またステランティスは、これらの目標を達成するためには2025年までに130ギガワット/時(GWh)以上の、2030年までに260GWh以上のバッテリー生産能力が必要になると試算。欧州と北米の5カ所にギガファクトリー(大規模バッテリー工場)を開設するとした。同時に、EVのネックであるバッテリーの単価についても、2020年比で2024年までに40%、2030年までにさらに20%のコストダウンを実現。2026年には全個体電池も導入すると発表した。

4種類のプラットフォームと3種類の電動モジュールを投入

同社はEVの本格的な展開を実現するため、クルマのサイズや特性に応じた4種類のEVプラットフォームを開発。小型車用の「STLA Small」は最大500km、中型車用の「STLA Medium」は最大700km、大型車やハイパフォーマンスカー用の「STLA Large」およびフレーム付き車用の「STLA Frame」は最大800kmの一充電走行可能距離を実現するとしている。

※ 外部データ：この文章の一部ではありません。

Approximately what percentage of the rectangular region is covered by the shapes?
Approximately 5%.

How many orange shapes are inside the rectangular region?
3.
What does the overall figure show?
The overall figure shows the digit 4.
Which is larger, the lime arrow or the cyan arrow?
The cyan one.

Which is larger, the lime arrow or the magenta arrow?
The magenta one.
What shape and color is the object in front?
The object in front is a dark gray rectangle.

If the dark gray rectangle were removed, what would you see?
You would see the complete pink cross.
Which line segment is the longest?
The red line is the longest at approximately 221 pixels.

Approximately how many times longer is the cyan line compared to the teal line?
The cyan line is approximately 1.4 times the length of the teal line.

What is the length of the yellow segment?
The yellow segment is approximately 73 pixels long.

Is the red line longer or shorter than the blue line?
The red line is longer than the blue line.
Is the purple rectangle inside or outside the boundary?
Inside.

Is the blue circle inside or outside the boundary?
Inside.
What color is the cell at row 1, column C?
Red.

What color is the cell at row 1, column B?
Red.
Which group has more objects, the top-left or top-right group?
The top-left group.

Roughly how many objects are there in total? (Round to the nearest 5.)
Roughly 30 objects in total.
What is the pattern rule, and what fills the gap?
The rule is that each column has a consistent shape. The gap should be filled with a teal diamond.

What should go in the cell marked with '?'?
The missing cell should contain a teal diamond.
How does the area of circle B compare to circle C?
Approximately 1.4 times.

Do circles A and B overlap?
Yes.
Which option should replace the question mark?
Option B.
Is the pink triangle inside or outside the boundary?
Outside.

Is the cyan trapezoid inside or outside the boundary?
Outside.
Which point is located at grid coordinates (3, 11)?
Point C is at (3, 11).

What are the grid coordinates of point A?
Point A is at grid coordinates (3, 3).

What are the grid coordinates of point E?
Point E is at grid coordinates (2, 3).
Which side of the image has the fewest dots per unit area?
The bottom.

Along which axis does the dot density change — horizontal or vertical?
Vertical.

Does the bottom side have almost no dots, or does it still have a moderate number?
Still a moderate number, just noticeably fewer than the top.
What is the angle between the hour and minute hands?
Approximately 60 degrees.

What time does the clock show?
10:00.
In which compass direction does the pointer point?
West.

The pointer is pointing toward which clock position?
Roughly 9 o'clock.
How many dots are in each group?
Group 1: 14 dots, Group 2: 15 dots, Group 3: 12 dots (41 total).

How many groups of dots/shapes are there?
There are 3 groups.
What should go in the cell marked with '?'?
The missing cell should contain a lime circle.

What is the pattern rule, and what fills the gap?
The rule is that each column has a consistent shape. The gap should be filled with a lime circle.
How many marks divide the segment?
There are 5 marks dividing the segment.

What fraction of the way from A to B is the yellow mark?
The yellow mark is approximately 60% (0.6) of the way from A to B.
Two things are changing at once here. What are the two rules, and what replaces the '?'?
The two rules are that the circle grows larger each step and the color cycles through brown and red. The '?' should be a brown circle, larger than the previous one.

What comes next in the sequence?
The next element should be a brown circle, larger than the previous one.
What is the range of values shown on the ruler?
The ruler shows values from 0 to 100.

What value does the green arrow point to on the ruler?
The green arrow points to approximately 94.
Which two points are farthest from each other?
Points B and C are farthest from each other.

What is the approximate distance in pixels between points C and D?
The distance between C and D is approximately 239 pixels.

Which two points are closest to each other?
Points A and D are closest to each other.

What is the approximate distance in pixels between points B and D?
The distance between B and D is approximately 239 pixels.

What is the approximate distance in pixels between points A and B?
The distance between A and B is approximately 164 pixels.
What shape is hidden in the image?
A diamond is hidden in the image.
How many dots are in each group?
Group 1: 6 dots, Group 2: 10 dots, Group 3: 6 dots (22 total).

パワーユニット/パワートレインについても、特性の異なる3種類の電動モジュール(electric drive modules:EDM)を用意するとしている。EDMはモーターとギアボックス、インバーターをセットにしたもので、搭載する箇所や数によって、前輪駆動や後輪駆動、四輪駆動と、さまざまな駆動方式を実現。EVだけでなく、プラグインハイブリッド車「4xe」にも採用できるという。

これらの技術の導入により、ステランティスはキャラクターや顧客層の異なる14のすべてのブランドにLEVを導入。また2026年までに、ユーザーが負担するEVの総所有コストを、エンジン車と同等レベルに低減するとしている。